Comments (2)
Analyzing better how _safe_norm_ppf was built, I think the only needed fix that we could do was to remove the outside loop and only pass:
_safe_norm_ppf(1 - alpha / 2, loc=self.point_estimate, scale=self.stderr), _safe_norm_ppf(alpha / 2, loc=self.point_estimate, scale=self.stderr)
A simple simulation between the two methods:
import scipy
import timeit
import numpy as np
from time import perf_counter
from contextlib import contextmanager
size = 10000
@contextmanager
def catchtime() -> float:
start = perf_counter()
yield lambda: perf_counter() - start
print(f'Time: {perf_counter() - start:.3f} seconds')
loc_array = np.random.normal(loc=0, scale=0.1, size=size)

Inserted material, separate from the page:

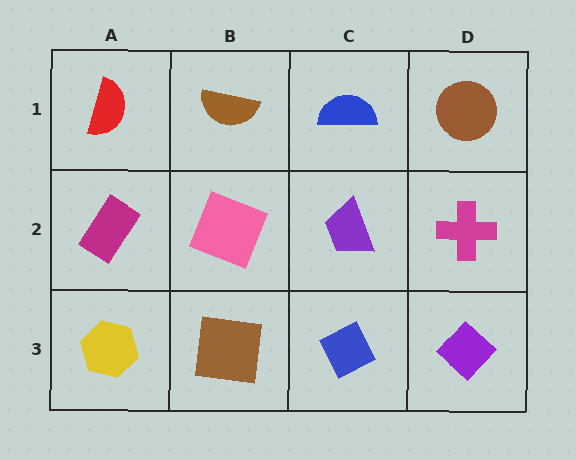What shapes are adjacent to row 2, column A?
A red semicircle (row 1, column A), a yellow hexagon (row 3, column A), a pink square (row 2, column B).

scale_array = np.abs(np.random.normal(loc=0, scale=0.001, size=size))
print('Method without loop')
with catchtime() as t:
a = scipy.stats.norm.ppf(q=0.05, loc=loc_array, scale=scale_array), scipy.stats.norm.ppf(q=0.95, loc=loc_array, scale=scale_array)
print(a)
print('Method with loop')
with catchtime() as t:
b = np.array([scipy.stats.norm.ppf(q=0.05, loc=loc, scale=scale) for loc, scale in zip(loc_array, scale_array)]), np.array([scipy.stats.norm.ppf(q=0.95, loc=loc, scale=scale) for loc, scale in zip(loc_array, scale_array)])
print(b)
That prints:
Method without loop
Time: 0.003 seconds
(array([ 0.05063444, -0.00281694, 0.09580098, ..., -0.0103138 ,
0.05915183, 0.09202236]), array([ 0.05225244, -0.00042525, 0.09687321, ..., -0.00561028,
0.06531339, 0.0939663 ]))
Method with loop
Time: 2.423 seconds
(array([ 0.05063444, -0.00281694, 0.09580098, ..., -0.0103138 ,
0.05915183, 0.09202236]), array([ 0.05225244, -0.00042525, 0.09687321, ..., -0.00561028,
0.06531339, 0.0939663 ]))
[ 0.05063444 -0.00281694 0.09580098 ... -0.0103138 0.05915183
0.09202236]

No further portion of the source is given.